Cumin Lamb Stir-Fry
Cumin Lamb Stir-Fry, a specialty dish from Xinjiang. It is made with lamb leg meat, cilantro leaves, cumin, and various other seasonings. Cumin, originating from the ancient Silk Road, is a spice made from ground cumin seeds. During the cooking process, the aroma of cumin gradually releases as the temperature rises, and the lamb, infused with the fragrant cumin flavor, is quickly stir-fried in the pan, filling the entire kitchen with its enticing aroma.
Servings:
4
yield(s)
Prep Time:
10
mins
Cook Time:
8
mins
Total Time:
18
mins
Ingredients
-
1
lb
(453g) lamb leg
(cut the lamb into cubes)
For the Marinade:
-
1
tbsp
(16g) soy sauce
-
1
tbsp
(15g) Shaoxing wine
-
2
tsp
(7g) cornstarch
-
1
tbsp
(6g) ground cumin
-
1/2
tsp
(3g) salt
-
1
egg white
For the Stir-Fry:
-
1
onion
(cut into slices)
-
3
tbsp
(39g) vegetable oil
-
1
tbsp
(6g) cumin seeds
-
1
tsp
(1g) red pepper flakes
-
1
tbsp
(9g) white sesame seeds
-
Fresh cilantro
(for garnish)
Instructions
-
In a bowl, combine the lamb cubes with all the marinade ingredients: soy sauce, Shaoxing wine, cornstarch, ground cumin, salt and egg white.

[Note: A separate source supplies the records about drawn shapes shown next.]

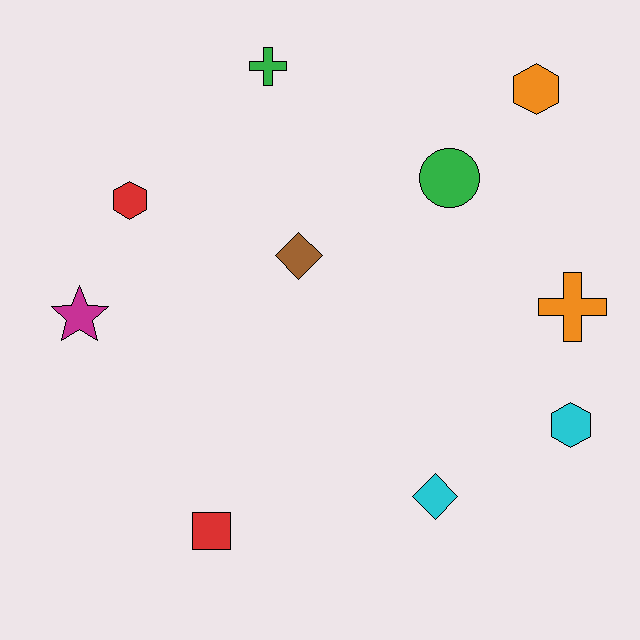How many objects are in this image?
There are 10 objects.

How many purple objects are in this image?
There are no purple objects.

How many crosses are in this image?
There are 2 crosses.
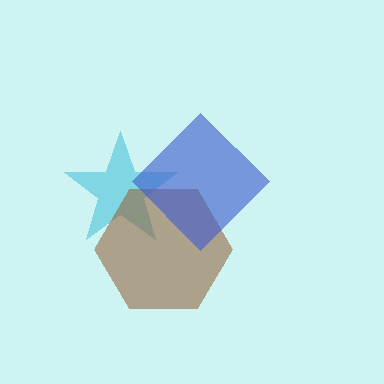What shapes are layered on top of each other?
The layered shapes are: a cyan star, a brown hexagon, a blue diamond.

Mix well and let it marinate for at least 30 minutes in the refrigerator.
-
In a small bowl, combine cumin seeds, red pepper flakes and white sesame seeds. Mix well.
-
Heat 2 tablespoons (26g) of vegetable oil in a skillet over medium-high heat. Stir-fry the lamb cubes in the skillet until they turn brown. Remove the lamb from the skillet and set it aside.
-
In the skillet, add more vegetable oil if necessary. Stir-fry the sliced onion for 2-3 minutes until slightly tender.
-
Turn the heat to low, add the mixture of cumin seeds and sauté until fragrant. Return the cooked lamb to the skillet and toss to combine.
-
Remove from heat and sprinkle fresh cilantro over the dish.
Recipe Notes
You can adjust the amount of red pepper flakes to control the level of spiciness in the dish according to your taste preferences.